После того как Сидров был аннулирован, инструктор приступил к анализу понятия «светофор». И там тоже все оказалось непросто. В особенности для таких, как я, стариков. В смысле – тех, кому за 30, но кто при этом никогда не водил машину.

Почему курсы вождения? Ну, сначала была просто школа (в паре с музыкальной). Потом вуз. Аспирантура (филология). Кандидатская. Затем несколько лет самостоятельной преподавательской деятельности. По той же схеме – от школы до аспирантуры. Смена профессии. Теперь я по роду занятий, страшно сказать, отельный критик. А отельная критика началась, как известно, с колес – вспомним хотя бы справочник Michelin: путеводители для автомобилистов. И потом, странно все-таки подъезжать к дорогой гостинице на автобусе, особенно если в качестве ревизора путешествуешь инкогнито. Сразу раскусят не постояльца, а именно что критика, норовящего пожить на даровщинку. Короче, нужны колеса – и точка. И по-настоящему, а не просто купить права. Вот так и возникла школа вождения ДОСААФ.

Правильнее было бы говорить «курсы», но я сразу почувствовал, что тут речь о чем-то большем. По крайней мере, для меня лично. Что-то такое про школу в целом. Больше того, про науку. Возрастное, наверное (я имею в виду, страсть к обобщениям). Потому что даже когда сам учительствовал, никогда не задумывался, как работает сама по себе школа, не говоря уже – наука.

И вдруг, на курсах вождения, почему-то задумался. А теперь даже некая целостная картинка в голове сложилась. Эту-то картинку я и хочу предъявить городу и миру.

 История семнадцатая. Периферийное зрение. Часть первая

2

Всякая наука начинает с тотального уничтожения обыденности, в особенности тех ее составляющих, которые имеет непосредственное отношение к предмету изучения данной науки.
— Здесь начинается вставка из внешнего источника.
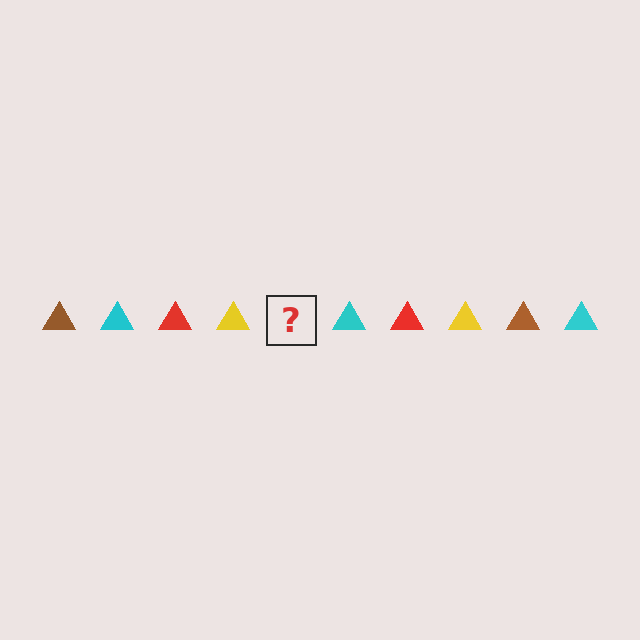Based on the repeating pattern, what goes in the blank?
The blank should be a brown triangle.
В филологическом вузе студентам сразу же дают понять, что такие понятия, как «слово», «фраза», «предложение» и тем более «текст» им абсолютно неведомы. Точно так же в автошколе поступают с «дорогой», «водителем», «пешеходом» и «темным временем суток».

Интуитивно знакомая каждому повседневная реальность должна быть истреблена, и на смену сладкой житейской дреме и гумусу приходят какие-то якобы отрезвляющие пустоты и зияния – нулевые морфемы, черные дыры и бело-лунный сигнал светофора. Что касается светофора, то даже когда он не работает, это называется режимом работы. То есть первый режим – «К.Ж.З.» (красный – желтый – зеленый), второй – «мигающий желтый» (нерегулируемый перекресток), а третий – именно что «не работает».
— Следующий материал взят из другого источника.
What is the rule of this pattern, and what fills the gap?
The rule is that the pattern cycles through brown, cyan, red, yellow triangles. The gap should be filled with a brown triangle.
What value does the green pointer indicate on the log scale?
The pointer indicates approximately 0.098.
Согласен, в любой мало-мальски разумной системе ноль структурно необходим, и речь идет лишь о включении логики: дрема и гумус остались там, за порогом школы. Однако прежде чем человек успевает понять это мозгами, он переживает обнуление изнутри, на уровне печени и селезенки (где-то мне, кстати, попадалась на глаза лечебная брошюрка с говорящим названием: «Печень – королева эмоций»). Как же так? Это я, стало быть, не знаю даже, что такое «дорога» и «пешеход»? Да, выходит, что не знаешь – сообщает наука при первом знакомстве.

Некоторые ученики брезгливо хмыкают – дескать, дармоеды они, эти учителя. Другие настойчиво просят от слов поскорее переходить к делу – в нашем случае, к рулю и педалям. Третьи (я, простите, из их числа) честно все конспектируют, наслаждаясь внезапным возвращением к школьным годам. И такое обнуление – прекрасно! Ведь если умеешь его поймать, то, в принципе, любые курсы, даже кройки и шитья, становятся курсами омоложения.

 История семнадцатая. Периферийное зрение. Часть первая

3

Как и положено молодости, счастливое обнуление скоротечно. Сразу же после вводного занятия наука приступает к перетасовке привычных вещей и предметов и созданию новых, только ей одной присущих связей между ними.

«Лужа – это яма, палка – это гвоздь», – в бодром хореическом ритме поведал нам инструктор, когда началась непосредственно подготовка к вождению. И я, признаться, не сразу понял, что сказанное следует воспринимать в контекст дороги. На дороге же лужа – это действительно яма, и значит (хотя бы чисто теоретически), побитая подвеска, а палка – вероятный гвоздь, и, стало быть, проколотое колесо.

По мере того как ширится контекст, оттачивается и казуистика, а заодно полностью утрачивается способность видеть предметы такими, какие они есть на самом деле. Больше того, приходит понимание, что никаких таких предметов-как-они-есть, никаких вещей-в-себе попросту не существует, по крайней мере, в границах пустых тавтологических определений типа «лужа это лужа», «палка это палка», «гвоздь это гвоздь» (и в самом конце ряда квинтэссенция обыденного знания – «жизнь есть жизнь»). К моменту выпускного экзамена (по теории) заданный изначально контекст должен расцвести в систему, еще лучше – стать целостной картиной мира, то есть таким ситом, сквозь которое просеивается тот якобы реальный мир, который был дан новобранцам в ощущении. Успешно выдержанный экзамен означает, что мука нежна и воздушна. Теперь что? Теперь это сито можно повесить на гвоздь (который действительно вбит в стену, а не таится в палке на дороге) и с легким сердцем забыть обо всем, чему учился.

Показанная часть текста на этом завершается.